Because I did very well in that environment, reporters wanted to know how that happened. I was in a lot of media explaining how I managed the system. For me, it goes back to faith and growing up in a church environment that nurtured me to where if I stayed focused, I could make things happen. Those are formative years, so once you’ve mastered them, to some extent fine, you’re after that.

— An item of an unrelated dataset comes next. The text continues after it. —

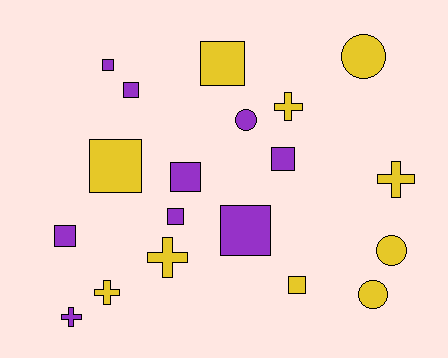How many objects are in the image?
There are 19 objects.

But I watched discouragement set in on people year after year, like when only 370 students of 700 that I began high school with graduated. Then, as a college student, watching people in this very unwelcoming environment get discouraged and just focus on graduating, if they even made it that far. If you can learn to maneuver through that, when you actually graduate into the corporate world, you can be okay.

How did you get your start in urban policy issues?

As a high school journalist, I was interested in city and policy issues. I continued that writing focus in college, and had a real eye for policy issues, education issues, disparities, and things of that nature. When I graduated, I went to work in corporate philanthropy as a community affairs rep for one of the largest companies in the world, Georgia Pacific. I was able to play a major role in education reform, policy issues, urban planning, and a lot of arts and community development initiatives.

Essence named you a “Do-Right Man.” What does it mean to be a do-right man?

It means you’ve learned what’s right and wrong and your mission in life is to do right. I was one of 50 men to receive the inaugural award. Of those 50, I was one of six who were brought to the Essence festival to represent the best of the guys. That was pretty exciting.

What are your long-term goals?

I don’t necessarily have a road map, but I want to have an influential voice. I think I come from a place of compassion, passion, and ideas. I trust if I’m using those in the most influential places I can then I’ll be making an impact. For example, the State Department has an international visitors program that brings in guests who want help in some major area. I’ve met with 25 guests from Jordan, China, and Japan. I’ve helped them learn the kind of media that we run here in New York. That’s something you can’t measure in unique visits, but when you’re helping advocates in Jordan try to understand how to use media to push for women’s rights or freedom of speech, it’s a powerful opportunity. For me it’s great to be the kid from Decatur, Georgia, who has that opportunity.